Gli attacchi nel Sinai sono una costante a seguito del colpo di Stato del luglio 2013, durante il quale l’allora ministro della Difesa, nonché attuale presidente, Abdel Fattah El Sisi depose Mohamed Morsi. Questa zona disabitata è la roccaforte principale dei jihadisti egiziani, che alcuni mesi fa hanno giurato fedeltà al Daish attraverso l’organizzazione Ansar Bait al-Maqdis.
Al momento la polizia ha ristretto l’accesso al Sinai, mentre l’esercito – che lavora da mesi su questo territorio grazie ad un accordo tacito con Israele, visto che l’area è stata ufficialmente demilitarizzata con gli accordi di Camp David del 1979 – si sta impegnando a cercare i responsabili nella zona.

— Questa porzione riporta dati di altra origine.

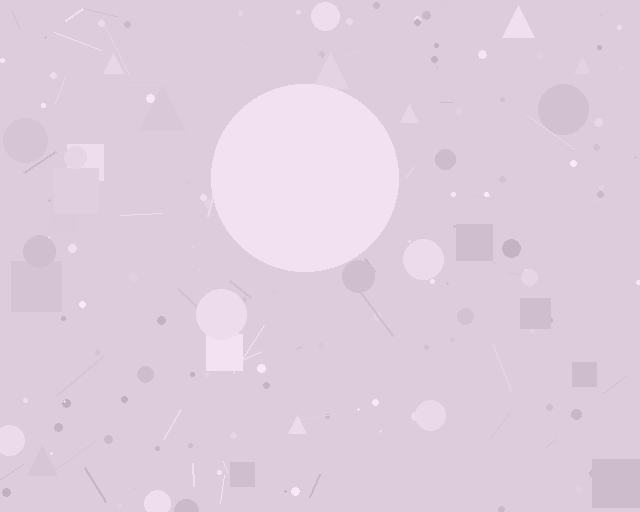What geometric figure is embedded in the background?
A circle is embedded in the background.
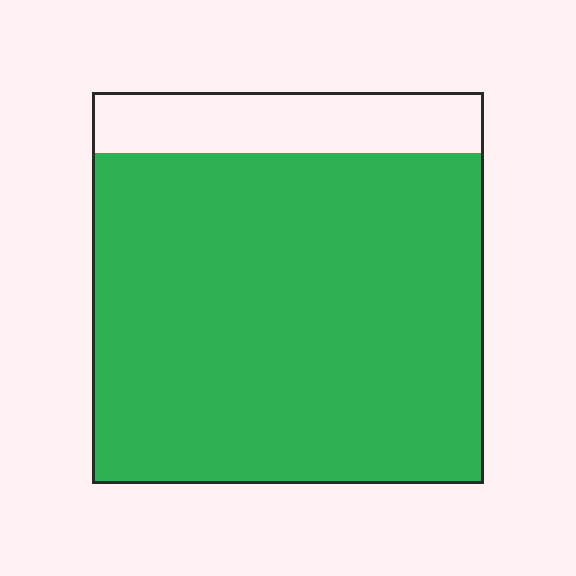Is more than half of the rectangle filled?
Yes.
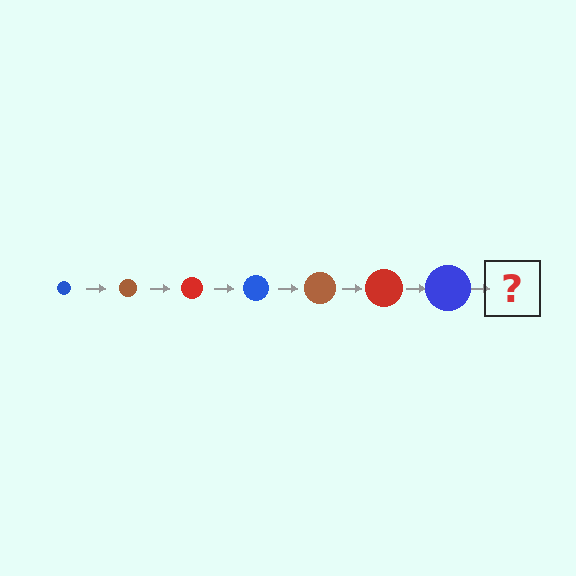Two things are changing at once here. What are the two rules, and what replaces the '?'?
The two rules are that the circle grows larger each step and the color cycles through blue, brown, and red. The '?' should be a brown circle, larger than the previous one.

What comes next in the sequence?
The next element should be a brown circle, larger than the previous one.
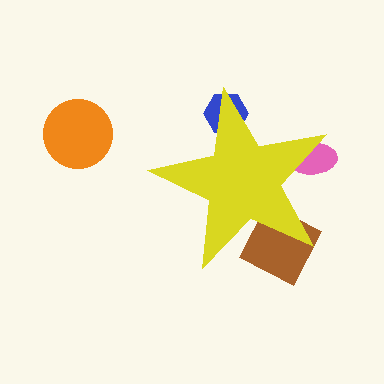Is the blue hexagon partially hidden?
Yes, the blue hexagon is partially hidden behind the yellow star.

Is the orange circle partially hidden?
No, the orange circle is fully visible.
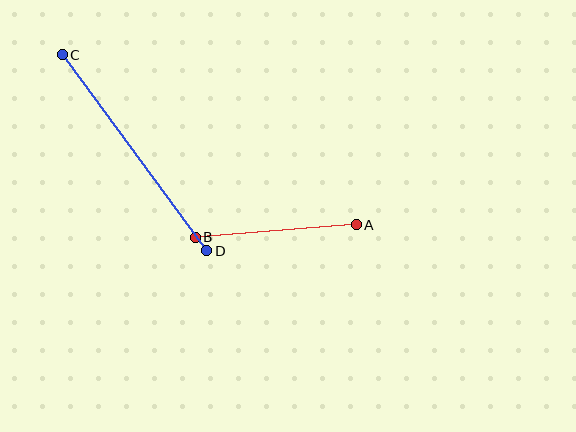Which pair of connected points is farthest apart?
Points C and D are farthest apart.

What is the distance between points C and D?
The distance is approximately 243 pixels.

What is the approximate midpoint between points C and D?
The midpoint is at approximately (135, 153) pixels.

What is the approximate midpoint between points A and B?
The midpoint is at approximately (276, 231) pixels.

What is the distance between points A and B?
The distance is approximately 161 pixels.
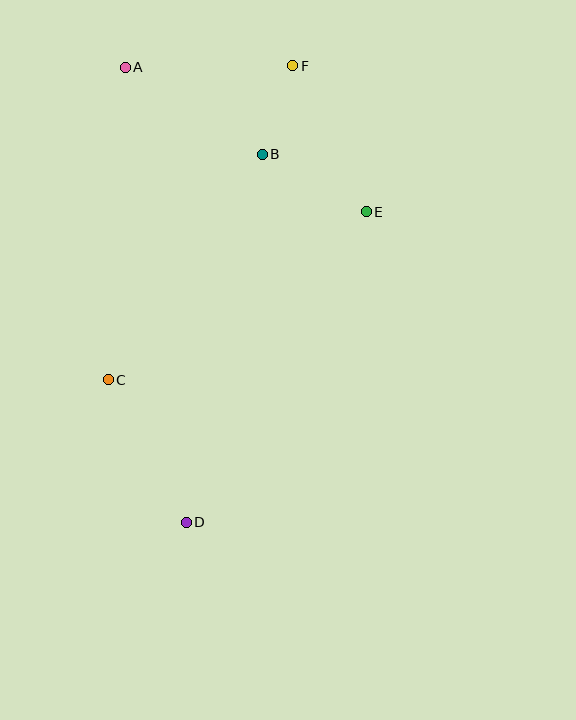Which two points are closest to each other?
Points B and F are closest to each other.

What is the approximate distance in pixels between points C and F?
The distance between C and F is approximately 364 pixels.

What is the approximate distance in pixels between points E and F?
The distance between E and F is approximately 163 pixels.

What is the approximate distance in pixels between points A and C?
The distance between A and C is approximately 313 pixels.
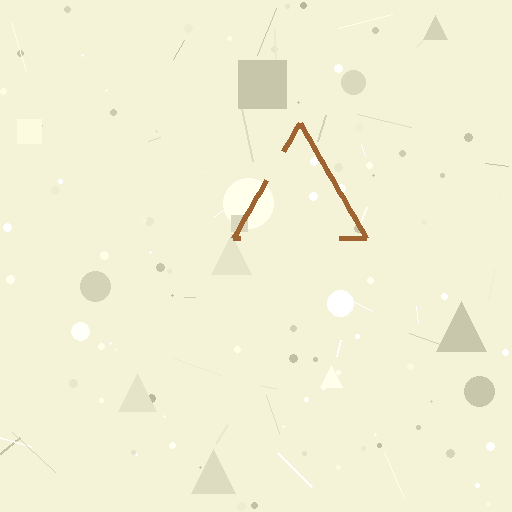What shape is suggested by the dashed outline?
The dashed outline suggests a triangle.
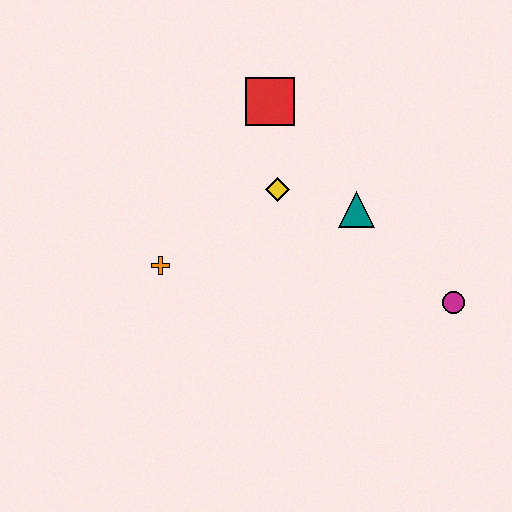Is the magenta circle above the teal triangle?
No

Da tre mesi le autorità egiziane hanno decretato lo Stato d’eccezione in tutto il Sinai settentrionale e hanno applicato a intermittenza il coprifuoco. Nelle ultime settimane stanno anche setacciando il territorio egiziano più vicino a Gaza, dove stanno provando a creare una zona cuscinetto, in quanto credono che in quest’area, attraverso i tunnel, si intrufolino i combattenti e si traffichino armi.

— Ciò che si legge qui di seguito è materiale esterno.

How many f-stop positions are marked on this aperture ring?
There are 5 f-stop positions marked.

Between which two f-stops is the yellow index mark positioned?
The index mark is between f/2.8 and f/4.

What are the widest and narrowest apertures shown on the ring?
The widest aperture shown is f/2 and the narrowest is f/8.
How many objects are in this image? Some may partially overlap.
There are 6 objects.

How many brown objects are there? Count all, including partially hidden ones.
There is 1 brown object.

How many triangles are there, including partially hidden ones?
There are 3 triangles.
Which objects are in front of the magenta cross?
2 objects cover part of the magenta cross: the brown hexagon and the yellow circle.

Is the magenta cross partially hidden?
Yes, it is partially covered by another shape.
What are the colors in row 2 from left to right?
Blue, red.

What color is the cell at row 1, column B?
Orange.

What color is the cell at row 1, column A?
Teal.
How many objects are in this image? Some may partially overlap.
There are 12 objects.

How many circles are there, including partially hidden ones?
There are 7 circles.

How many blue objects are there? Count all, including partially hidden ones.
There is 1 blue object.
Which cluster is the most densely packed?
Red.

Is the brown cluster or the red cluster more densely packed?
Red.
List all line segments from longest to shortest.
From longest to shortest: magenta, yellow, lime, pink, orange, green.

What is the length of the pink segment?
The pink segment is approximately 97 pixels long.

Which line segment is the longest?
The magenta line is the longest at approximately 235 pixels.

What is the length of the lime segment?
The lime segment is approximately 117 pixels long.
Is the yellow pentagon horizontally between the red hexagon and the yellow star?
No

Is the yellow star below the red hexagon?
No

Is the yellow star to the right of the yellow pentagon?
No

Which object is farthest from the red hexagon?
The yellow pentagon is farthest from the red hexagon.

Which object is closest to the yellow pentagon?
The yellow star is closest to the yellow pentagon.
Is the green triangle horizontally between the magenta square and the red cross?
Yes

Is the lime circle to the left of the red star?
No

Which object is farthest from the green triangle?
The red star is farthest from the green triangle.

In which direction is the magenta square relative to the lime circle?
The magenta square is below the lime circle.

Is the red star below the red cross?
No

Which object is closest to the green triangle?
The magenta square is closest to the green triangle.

Secondo gli ultimi dati ufficiali del ministero dell’Interno, risalenti a metà dell’anno scorso, fino a quel momento circa 500 soldati delle forze di sicurezza sono morti in imboscate tese da terroristi. Inoltre, negli ultimi mesi, gli attacchi si sono fatti sempre più sofisticati. A seguito di ogni scoppio di violenza nel Sinai, il Governo ha applicato nuove misure restrittive. A ottobre praticamente tutta la stampa locale ha firmato un accordo per evitare qualsiasi critica al regime nella sua “lotta contro il terrorismo”. Da quando domenica scorsa si è commemorato il quarto anniversario della rivoluzione contro Hosni Mubarak, almeno 27 persone sono morte a causa della repressione attuata dalla polizia durante manifestazioni di piccole dimensioni. Nell’ultimo anno e mezzo queste repressioni sono costate la vita a più di tremila persone e hanno provocato circa 41.000 arresti.
Ismael Monzón è un opinionista e giornalista free-lance egiziano.